In response to the growing awareness to issues of diet and exercise, Gwinnett Fire Department has instituted exercise programs within local firehouses and the county now re-reimburses for fitness club memberships. The department also educates firefighters on proper diet and nutrition with one-on-one opportunities as well as “lunch and learn’ programs in the station houses. And, over the years, the traditional firehouse alarm in Gwinnett stations has been replaced with softer alarms and even-voiced prompts to awaken sleeping first responders.
As a result of the study, Saint Joseph’s Hospital and Dr. Superko’s team implemented a two month screening program for all Atlanta first responders (firefighters, Police and EMS) regardless of age in order to provide them with some basic and advanced diagnostic tests at prices affordable to firefighters.. Several physicians are providing their services free of charge.
“There are tremendous costs associated with early deaths of our first responders in every community as we lose men and women in their 30s, 40s and 50s who are our first line of defense but who don’t live to perform their jobs for very long,” says Chief Rolader. “With the results of this study, we can implement programs across the country that will save lives.”
Final results are expected to be submitted for presentation consideration at the annual American Heart Association meeting.
Saint Joseph’s, recognized as one of the 50 top hospitals in the country, is the regions premier provider of cardiac and vascular services and is Atlanta’s oldest hospital. Founded by the Sisters of Mercy in 1880, today Saint Joseph’s is a 410-bed, acute-care hospital recognized as one of the leading specialty-referral hospitals in the Southeast.

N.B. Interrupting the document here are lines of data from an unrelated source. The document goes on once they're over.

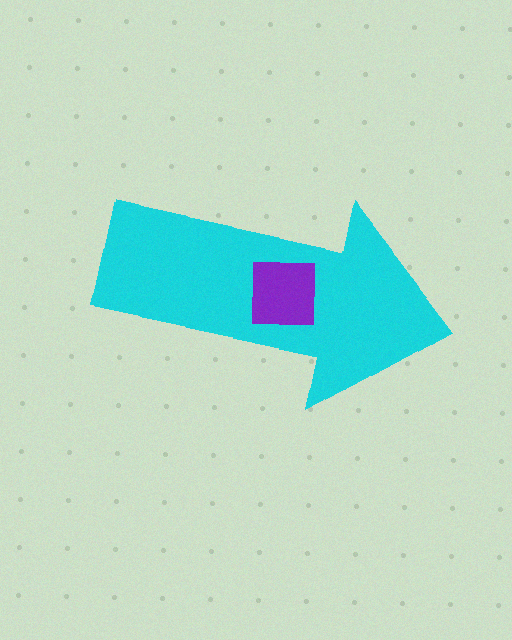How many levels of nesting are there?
2.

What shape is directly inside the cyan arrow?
The purple square.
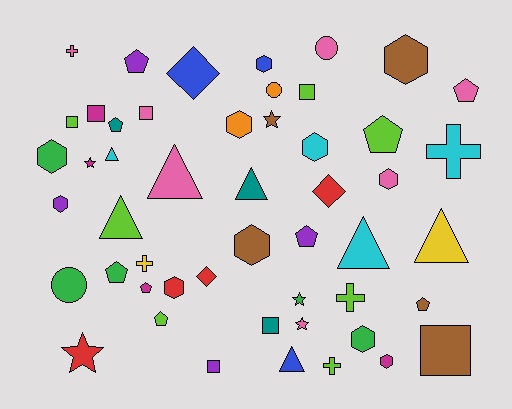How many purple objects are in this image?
There are 4 purple objects.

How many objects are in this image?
There are 50 objects.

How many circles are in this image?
There are 3 circles.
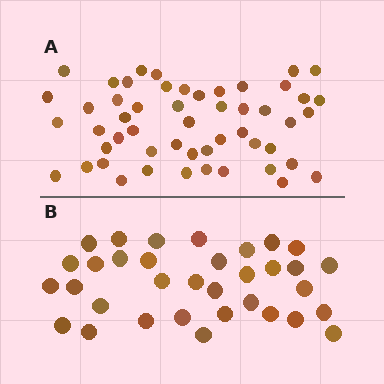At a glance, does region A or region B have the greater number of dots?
Region A (the top region) has more dots.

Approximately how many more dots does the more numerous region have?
Region A has approximately 20 more dots than region B.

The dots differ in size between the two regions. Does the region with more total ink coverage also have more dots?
No. Region B has more total ink coverage because its dots are larger, but region A actually contains more individual dots. Total area can be misleading — the number of items is what matters here.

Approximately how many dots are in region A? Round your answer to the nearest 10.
About 50 dots. (The exact count is 52, which rounds to 50.)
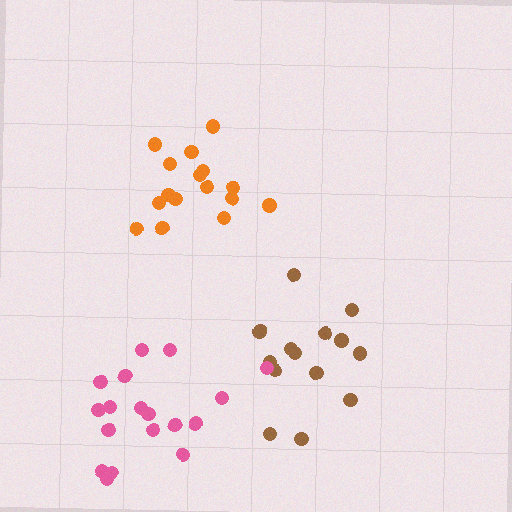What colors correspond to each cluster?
The clusters are colored: brown, pink, orange.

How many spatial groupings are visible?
There are 3 spatial groupings.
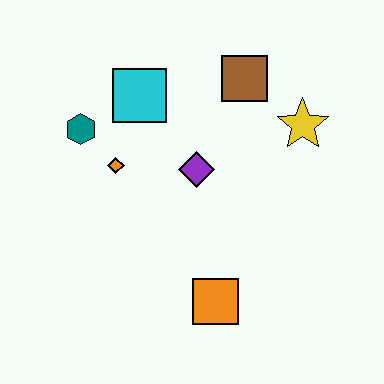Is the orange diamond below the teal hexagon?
Yes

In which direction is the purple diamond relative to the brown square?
The purple diamond is below the brown square.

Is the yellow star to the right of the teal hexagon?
Yes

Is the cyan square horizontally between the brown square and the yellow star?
No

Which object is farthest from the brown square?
The orange square is farthest from the brown square.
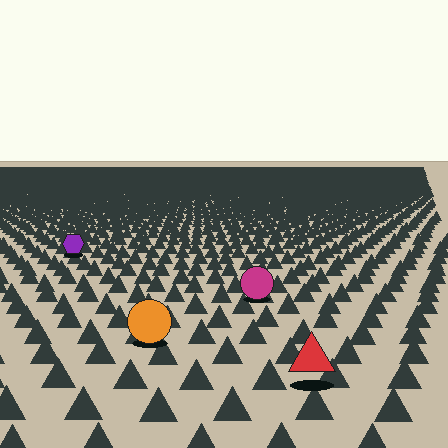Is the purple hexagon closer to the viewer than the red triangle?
No. The red triangle is closer — you can tell from the texture gradient: the ground texture is coarser near it.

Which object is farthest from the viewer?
The purple hexagon is farthest from the viewer. It appears smaller and the ground texture around it is denser.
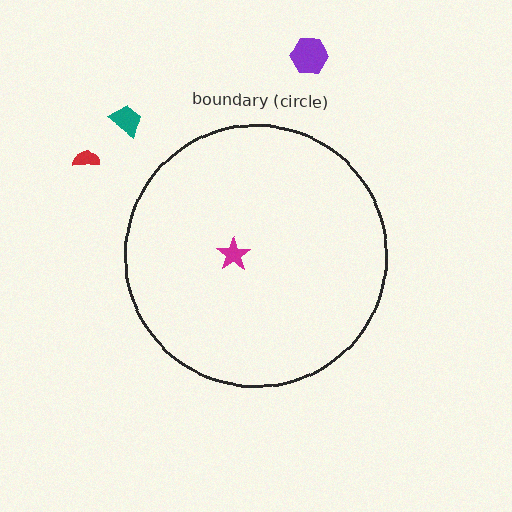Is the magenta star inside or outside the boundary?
Inside.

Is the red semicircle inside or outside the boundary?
Outside.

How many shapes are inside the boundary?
1 inside, 3 outside.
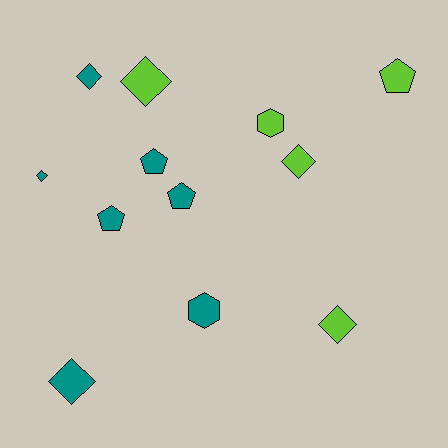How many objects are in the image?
There are 12 objects.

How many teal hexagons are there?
There is 1 teal hexagon.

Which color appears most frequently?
Teal, with 7 objects.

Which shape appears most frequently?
Diamond, with 6 objects.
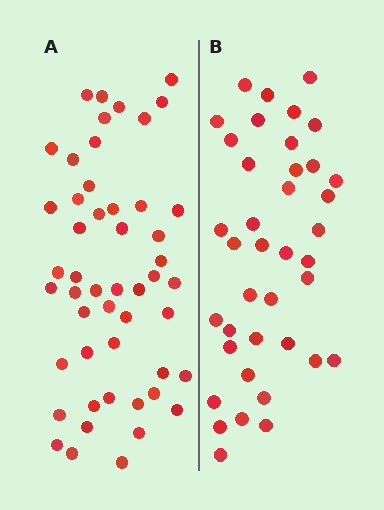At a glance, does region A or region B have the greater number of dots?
Region A (the left region) has more dots.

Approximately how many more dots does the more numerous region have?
Region A has roughly 12 or so more dots than region B.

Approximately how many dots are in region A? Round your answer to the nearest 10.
About 50 dots.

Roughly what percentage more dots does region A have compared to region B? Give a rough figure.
About 30% more.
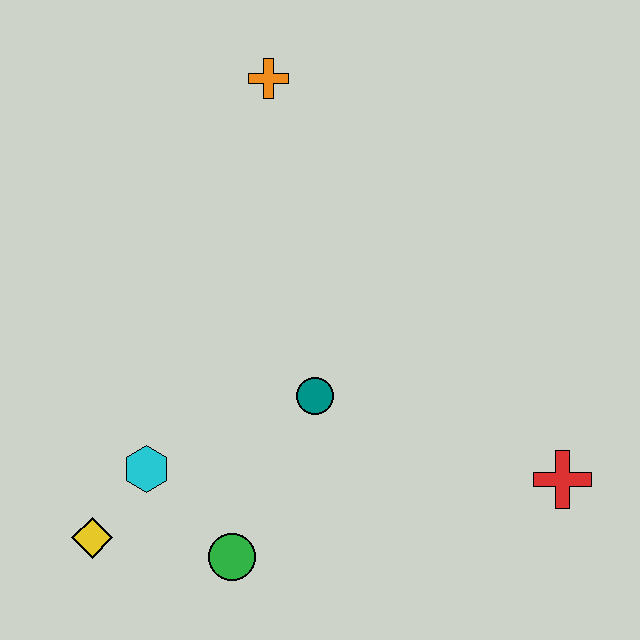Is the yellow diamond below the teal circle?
Yes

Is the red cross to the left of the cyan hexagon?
No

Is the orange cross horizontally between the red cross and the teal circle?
No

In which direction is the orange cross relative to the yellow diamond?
The orange cross is above the yellow diamond.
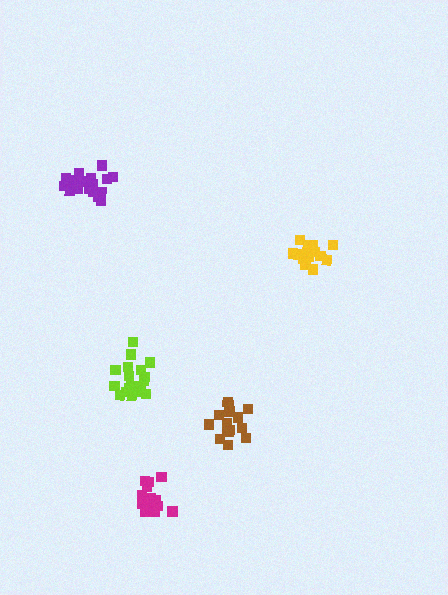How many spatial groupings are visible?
There are 5 spatial groupings.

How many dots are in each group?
Group 1: 16 dots, Group 2: 20 dots, Group 3: 15 dots, Group 4: 19 dots, Group 5: 18 dots (88 total).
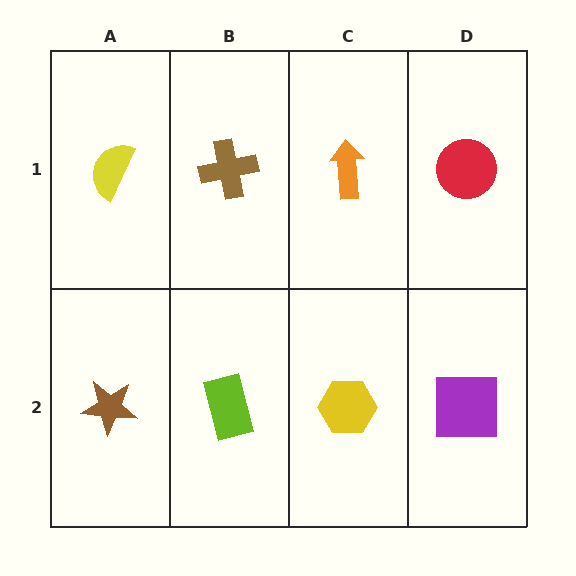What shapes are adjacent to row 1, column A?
A brown star (row 2, column A), a brown cross (row 1, column B).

As a leader in cardiac, neurologic, vascular, gastrointestinal, respiratory, orthopaedic and cancer care, among others, Saint Joseph’s offers its patients the latest procedures and treatments by providing its medical staff of more than 750 physicians with research services and the most advanced technology available.
In addition to serving the metro-Atlanta area, patients come from all over Georgia, nearby states and internationally because of Saint Joseph’s specialized services, excellent reputation and unique patient experience.